Weblog(2003/07)

2003-07-16(Wed)

Bug 395 [Win9x] 太字/ボールド/boldの幅計算が実際より小さくなっている - 太字の文字列を選択したときに右に揺れ動く - 太字の文字列が右端で綺麗に折り返さない

Bug-org 212723が開かれていよいよ動き始めている。

AOL、Netscape従業員の10%をレイオフ

気になるニュース。 特に最後の段落が。

Mozilla Foundation設立に関する他の情報。

2003-07-17(Thu)

Bug 395 [Win9x] 太字/ボールド/boldの幅計算が実際より小さくなっている - 太字の文字列を選択したときに右に揺れ動く - 太字の文字列が右端で綺麗に折り返さない - boldで、letter-spacingが0以外の要素のテキストがその次の内容と重なる - 等幅ボールド文字が欠ける

WindowsSDK的には別問題であるBug 3214Bug 3223の二つをBug 395の重複とした。 これらの問題もBug 395のパッチに含まれているのがその理由。

Mozilla Foundation

2003-07-20(Sun)

関数へのポインタ

この例のような場合に、 func2 でも func3 でも value is LOCAL を表示して欲しいところが、 それぞれの関数が参照する value はその関数が定義されたときのスコープのものになっているから、 func1 と違う結果になる、と。

Javascriptは詳しくないんで外しているかもしれませんが、 これって関数へのポインタなのではないでしょうか? 元々のソースっぽいものをDelphi(Object Pascal)で記述してみると次のようになると思います。

宣言部分

type
    TNoParamFunc = function(): Integer of object;
    
    TClass1 = class
    private
        FFunction1Handler: TNoParamProc;
        FFunction2Handler: TNoParamProc;
        
        function func1: Integer;
    public
        constructor Create; override;
    end;
    
    TClass2 = class
    public
        function func2: Integer;
    end;
var
    class1: TClass1;
    class2: TClass2;

constructorの実装部分

constructor TClass1.Create;
begin
    inherited;
    
    FFunction1Handler := func1;
    FFunction2Handler := class2.func2;
end;

これでTClass1内でFFunction2Handlerをコールすれば、 class2のfunc2をコールしたことになります。

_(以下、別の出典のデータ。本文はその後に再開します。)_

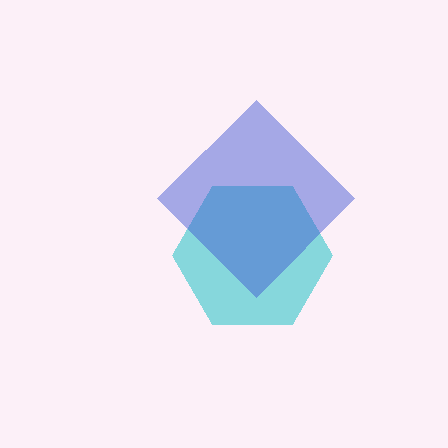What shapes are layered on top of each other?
The layered shapes are: a cyan hexagon, a blue diamond.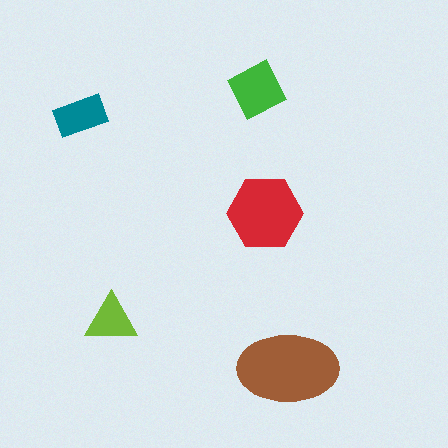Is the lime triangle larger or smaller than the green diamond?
Smaller.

要はクラス外にある関数の位置を記憶しているだけで、 そのクラス内に外部の関数を取り込んだ訳ではないので変数のスコープに誤解が生じているのではないかと。

関数へのポインタ2

例のソースがC++のようなメジャーな言語じゃなくて申し訳ないですね(^-^;

もうちょっとだけ補足しておくとTClass1内でFFunction1Handler();と記述すると、 func1();と記述したのと同じことになります。 つまり、FFunction1Handlerの実行時には呼び出しもとと同じスコープを持ち、 同じメンバ変数を参照できることになります。

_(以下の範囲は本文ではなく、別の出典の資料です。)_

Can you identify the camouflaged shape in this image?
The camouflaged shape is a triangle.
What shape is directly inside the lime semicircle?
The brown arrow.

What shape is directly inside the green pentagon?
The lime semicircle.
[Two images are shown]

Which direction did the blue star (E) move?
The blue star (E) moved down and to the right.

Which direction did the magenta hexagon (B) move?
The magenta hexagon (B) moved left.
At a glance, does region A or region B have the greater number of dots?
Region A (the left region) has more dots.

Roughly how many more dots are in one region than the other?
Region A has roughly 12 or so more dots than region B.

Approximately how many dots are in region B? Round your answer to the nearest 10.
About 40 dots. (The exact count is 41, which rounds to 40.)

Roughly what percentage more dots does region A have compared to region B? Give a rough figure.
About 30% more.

それに対してFFunction2Handler();と記述すると、 class2.func2();と記述したのと同じことになります。 つまり、呼び出しもとがTClass1内であっても、 FFunction2Handlerの実行時に呼び出されるのは全く異なるスコープを持つclass2のfunc2関数なわけです。

関数へのポインタは、それにセットする関数のエイリアス(別名)みたいなものだと言った方がわかりやすいのかもしれません。 決して関数そのもののコピーを作っているわけではありません。 実際にはイベントハンドラやコールバック関数として使えるのでもっと便利なものです。

2003-07-23(Wed)

Bug-org 56401 Extending text selection to the left after double-clicking loses selection

ダブルクリックで文字列を選択して、 そのまま(二回目のクリックでマウスのボタンを押したまま)左に選択範囲を広げようとすると選択範囲の左端からカーソル位置が選択範囲となっていたというバグ。

2003072204-trunkでこのバグが修正され、ダブルクリック時の右端からカーソル位置が選択範囲になるようになっている。

個人的にはどうでもいい問題だが、こういう修正は便利に感じる人は便利なのではないだろうか。

関数へのポインタ3

その関数が定義されたときのスコープのものになっているから、

この部分から勘違いがあるんじゃないかと心配になって書いただけなんで、 コピーではなく、参照だと分かっているのであればそれでいいです。

ちなみに私は関数へのポインタという概念の意味が全く理解不能でした。 メモリにあるもの、イコール、データという固定概念があったためでしょうか。 C言語 ポインタ完全制覇を読んで感覚がつかめましたけど。

Bug 1083 a要素のposition動作で中に含むimg要素のheightが変わってしまう。

:hoverで画像を相対配置で移動させると、その画像がline-heightの高さ分しか表示されなかった問題。

本当にようやくという感じが強いバグだが、 こういった古い(目立つ)バグの修正が相次いでいるというのは非常に良い状況だ。